Autonomous vehicles and many current advanced driver assistance systems (ADAS) features are, by design, law-abiding - ensuring that vehicles or their drivers don't change lanes too erratically or exceed speed limits. This means that an autonomous vehicle will never be able to 'rush', in the same way a human might choose to.
So, by taking control away from the human driver and placing it in the hands (or wheels) of an autonomous vehicle, will we see journeys shorten, or lengthen?
Drive time
We spoke with Missy Cummings, Director of Duke University's Humans and Autonomy Laboratory, who says that, in the long run, journey times will likely improve with autonomous vehicle adoption. She explains:
"Autonomous cars travel at around the same speed as manually-driven ones, so speed wouldn't be the issue. If we're talking about normal circumstances where there hasn't been an accident on the road, and where cars are operating in the regimes they were designed to operate in, it'll change journey time dramatically for the better."
Of course, this is assuming the infrastructure for autonomous vehicles is in place, and this assumption relies upon such vehicles having unparalleled connectivity to the world around them.
Connectivity is fuelling the development of autonomous vehicles, and by gathering and sharing data through the cloud, is helping to equip the driverless car with insight to help it safely navigate the roads and, crucially, communicate with one another.
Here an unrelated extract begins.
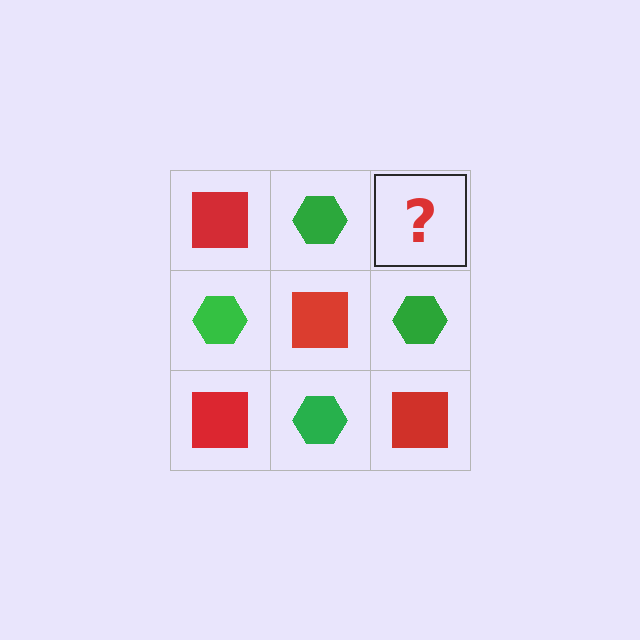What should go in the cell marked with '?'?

This would, for example, make navigation of intersections far more seamless and mean that passengers would move more quickly through road networks that, were they manually driven, might be gridlocked.
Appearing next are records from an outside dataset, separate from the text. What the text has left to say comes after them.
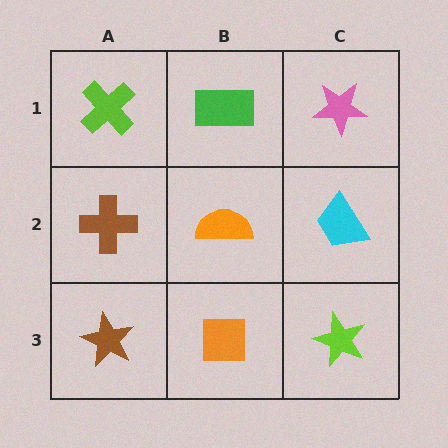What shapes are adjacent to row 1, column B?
An orange semicircle (row 2, column B), a lime cross (row 1, column A), a pink star (row 1, column C).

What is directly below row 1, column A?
A brown cross.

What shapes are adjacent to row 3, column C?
A cyan trapezoid (row 2, column C), an orange square (row 3, column B).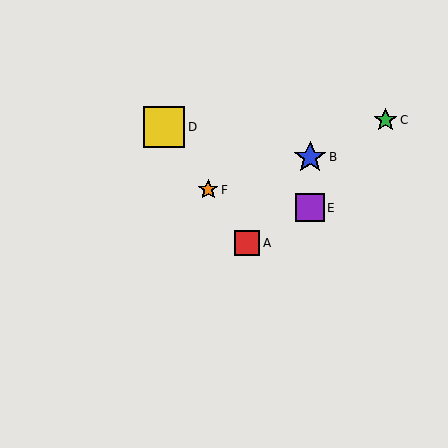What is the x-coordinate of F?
Object F is at x≈208.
A paper from researchers at MIT suggested the extent of how efficient a new, autonomously-driven, slot-based system would be - music to the ears of any commuter who's arrived half an hour late thanks to a particularly irritating junction.
Missy adds: "With the development of the Internet of Things, cars would be talking to each other, and would be able to share the roads more efficiently - this would mean that, in a perfect world, we'd spend less time in traffic jams and would see significantly reduced travel times."
Striving for perfection
Sadly, we don't live in a perfect world, and Missy states that things may need to get worse, before they get better:
"It is likely that, in the early years of autonomous vehicle adoption, travel times will be extremely negatively impacted. Where not every car on the road is autonomous, vehicles could easily get into situations where they get confused."
"For example, if in London, three driverless cars become confused by an incident on the road and all stopped to prevent an accident, that could cause a very serious traffic jam and put the city into gridlock."
Missy stresses that this is especially the case if autonomous vehicles have no steering wheels or option for manual override. She adds: "We just don't know how they might behave in those first few years, and incidents like this may occur and cause disruption."
Stepping aside from driver journey time, such setbacks could also have a huge impact on the widespread adoption of autonomous vehicles.
Indeed, a recent HERE survey found that trust is the greatest barrier for autonomous vehicle adoption. If the first few years of the autonomous car sees an increase in accidents, congestion, driver confusion and more, it is unlikely that this trust will be gained quickly, and patience will be required if this is ever to come to fruition.
While the road to progress is likely to be a bumpy one, the sheer size and momentum of the autonomous zeitgeist ensures that its day in the sun is pretty much an inevitability. Once the infrastructure is in place to properly support autonomous vehicles, from IoT to road networks, we will likely witness the true benefits of the autonomous vehicle.
In the meantime, it's useful to refer to that old idiom, most famously used by Harvey Dent: 'the night is always darkest before the dawn'. Essentially - our journeys may need to get longer, before they get shorter.